The Japanese government, unlike the United States government, actually believes in constructing an energy policy to help guide energy resource investments. As Mike Tyson put it, "everybody has a plan until they get punched in the face." In 2011, Japan took a serious hit to face, and then some, caused by a terrible earthquake and subsequent nuclear radiation leaks at the Fukushima nuclear power plant. As a consequence of their horrific experience, the Japanese are re-thinking their energy policy and may in fact decide that nuclear power is no longer for them.
The Financial Times published an article August 8th titled, "Japan trade deficit leaps in first half", in which the author discusses how the country is balancing the trade-off between a growing trade deficit and the public outcry to permanently shut down their nuclear power plants. "As the government aims to map out a new energy strategy, growing numbers of demonstrators have taken part in anti-nuclear protests outside the office of prime minister Yoshihiko Noda, while a series of town-hall meetings around the country has confirmed broad support for eliminating atomic power altogether.

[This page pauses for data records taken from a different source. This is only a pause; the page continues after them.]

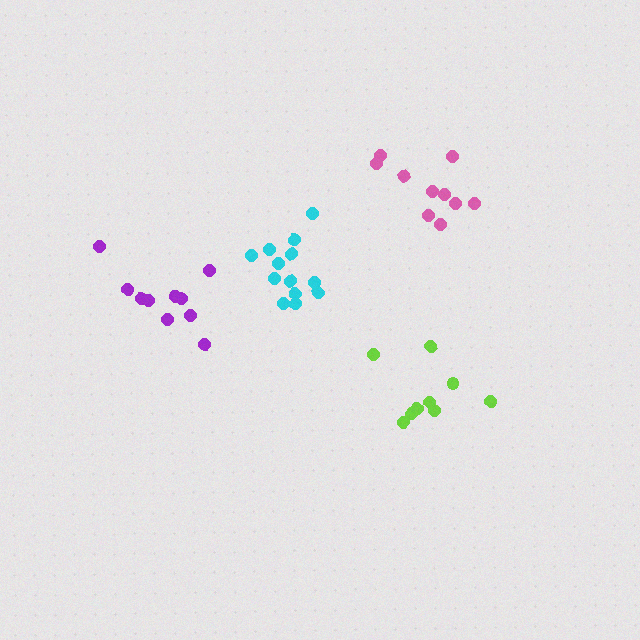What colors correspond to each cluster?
The clusters are colored: cyan, lime, pink, purple.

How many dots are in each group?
Group 1: 13 dots, Group 2: 9 dots, Group 3: 10 dots, Group 4: 10 dots (42 total).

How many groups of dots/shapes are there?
There are 4 groups.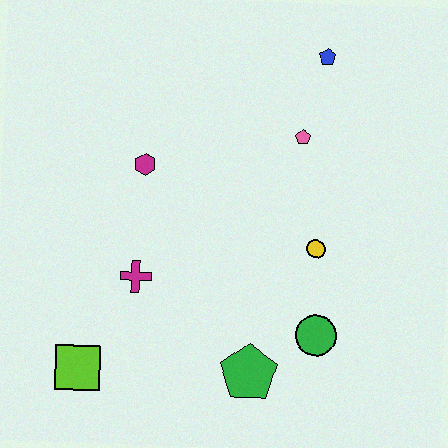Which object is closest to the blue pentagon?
The pink pentagon is closest to the blue pentagon.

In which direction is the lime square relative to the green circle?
The lime square is to the left of the green circle.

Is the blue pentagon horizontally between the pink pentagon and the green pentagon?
No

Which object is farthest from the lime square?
The blue pentagon is farthest from the lime square.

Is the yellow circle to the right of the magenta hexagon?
Yes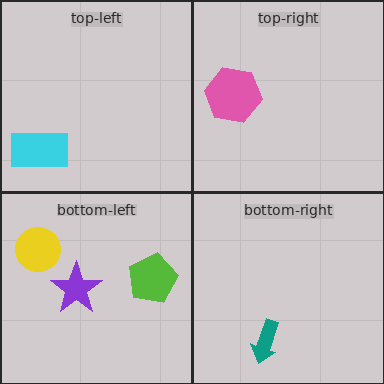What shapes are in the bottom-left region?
The lime pentagon, the yellow circle, the purple star.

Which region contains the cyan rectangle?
The top-left region.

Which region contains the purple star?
The bottom-left region.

On Monday Mr. Noda said for the first time that he would give active consideration to the 'zero-nuclear' option."
Should the "zero-nuclear" energy policy come to pass, it will likely have a meaningful impact across the energy sector as Japan will have to procure new sources of energy supplies. Liquefied natural gas ((NYSEMKT:LNG)) will likely be a meaningful component of Japan's energy mix. "Japan has long-term supply contracts with eight different countries producing liquefied natural gas." Despite these long term supply agreements, Japan has had to turn to spot contracts for additional LNG supply. "In the last fiscal year, [Japan] added 10 more on a spot basis." Several companies already held constructive views on LNG and to the extent Japan actually does structurally change their energy mix, the LNG story will likely get even better.
The following graph was provided by Golar LNG (NASDAQ:GLNG), a global LNG shipping company, at a conference. Golar noted on the graph that the number of countries importing LNG has doubled since 2005. Additionally, the graph shows the relative values of natural gas in the geographic regions - which is notably stronger in Asia than anywhere else in the world. It is difficult to imagine a strategic shift away from nuclear power in Japan as anything but supportive of LNG prices in Asia. The graph also demonstrates the tremendous global arbitrage opportunity for the companies that can successfully export natural gas from N. America to supply Asia.
So far, Federal authorities have granted one company, Cheniere Energy (LNG), the approval necessary to build an LNG export facility which will hopefully turn out to be a very profitable undertaking for LNG shareholders. Despite regulatory approval, it is probably fair to suggest that until the first LNG cargo is successfully loaded and out to sea, political interests still represent a significant risk overhang to Cheniere. Never underestimate the government's ability to screw something up. Thus, another way-arguably safer from a risk standpoint-to play the growing LNG market is through the companies responsible for transporting LNG to end markets.
LNG shipping companies, such as Golar LNG and Teekay LNG Partners LP (NYSE:TGP), are the likely winners as the overall LNG markets grows, provided they don't overbuild shipping capacity such that freight rates collapse. Shipping will benefit as import and export facilities are constructed all over the world (regardless of the strategic direction the U.S. decides to take beyond Cheniere). LNG shipping companies, in my estimation, are a less risky way to participate in a growing market.